Forum Expanded der Berlinale

Lichtzeichen, Atembeschwerden

Pallavi Paul "The Wind in Your Body Is Just Visiting, Your Breath Will Soon Be Thunder" (Filmstill)
© Pallavi Paul

Pallavi Paul "The Wind in Your Body Is Just Visiting, Your Breath Will Soon Be Thunder" (Filmstill)

Auch in diesem Jahr sucht die Berlinale mit dem Forum Expanded den Kontakt zur bildenden Kunst. Unter dem Motto "Closer to The Ground" überzeugt die 17. Ausgabe vor allem mit Filmkompilationen

Sie hat was, die Eingangssituation in der Betonhalle des Berliner Kunstortes Silent Green: mit ihrer Rampe, die unter die Erde führt und auf die Wand zuläuft, auf der die erste Projektion der Forum-Expanded-Ausstellung geheimnisvoll den dunklen Schlauch herauf leuchtet. Fällt sie in diesem Jahr so ins Auge, weil das Motto der 17. Ausgabe des Forum Expanded "Closer to the Ground" heißt? Doch kleiner Kalauer beiseite, gemeint ist damit natürlich keine räumliche, sondern eine epistemologische Bewegung. Hin zum genaueren Sehen, tieferen Graben nach den Fakten. 

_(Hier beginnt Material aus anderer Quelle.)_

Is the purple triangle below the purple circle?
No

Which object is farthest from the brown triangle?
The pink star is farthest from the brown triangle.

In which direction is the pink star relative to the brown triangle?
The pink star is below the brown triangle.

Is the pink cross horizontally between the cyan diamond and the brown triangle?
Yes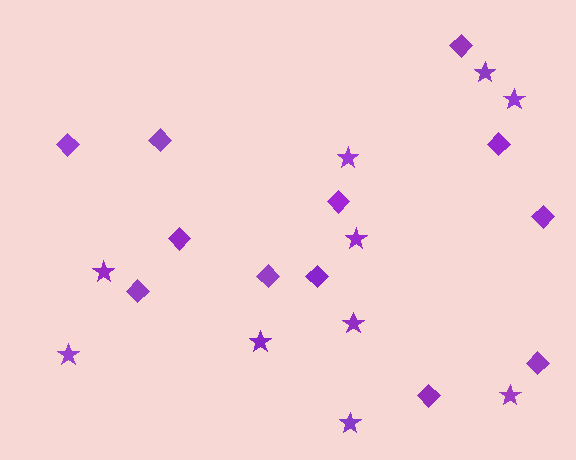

Der Weg nach unten ist dann aber schon von ein paar Neonsignets erhellt. "Apollo" und "Lux" ist zu lesen und selbst wenn man weitere Namen in arabischer Schrift nicht entziffern kann, ganz offenkundig werden hier Kinos in aller Welt aufgerufen; Kinos allerdings, die, wie man erfährt, geschlossen, abgerissen oder umgebaut wurden. Dort, wo sie beheimatet waren, gastiert dann temporär "Das Kinoprojekt" (2021) von Siska, Elie Alexandre Habibs reisendes Kino, mit einem Archiv aus Videoarbeiten internationaler Künstler und Künstlerinnen, aber auch von Super-8- und 16-mm-Amateurfilmen.

Die Hommage an eine weltweit im Verschwinden begriffene Kinokultur manifestiert sich im Forum Expanded freilich nur als Menetekel an der Wand. Als Werbung für die Präsenz des Kinoprojekts in Berlin, im März im Autokino, mit einem Programm, das den Fokus auf Syrien, Libanon und Nordafrika hat.

Licht und Dunkelheit als Mittel polizeilicher Überwachung

Aus dem Libanon, aus Beirut, stammt auch Haig Aivazian, dessen Videoinstallation "All Of Your Stars Are But Dust On My Shoes" (2021) so verheißungsvoll am Ende des Tunnels erstrahlt. Die Bilder handeln tatsächlich von Licht – und von Politik. Schon der Ausschnitt, in den man reinstolpert, macht das klar. An Stromleitungen treten grelle, dramatische Lichtbögen auf und nachfolgend geraten die Strommasten ins Kippen und zu Boden gestürzt dienen sie als Barrikaden gegen die bewaffnete Staatsmacht.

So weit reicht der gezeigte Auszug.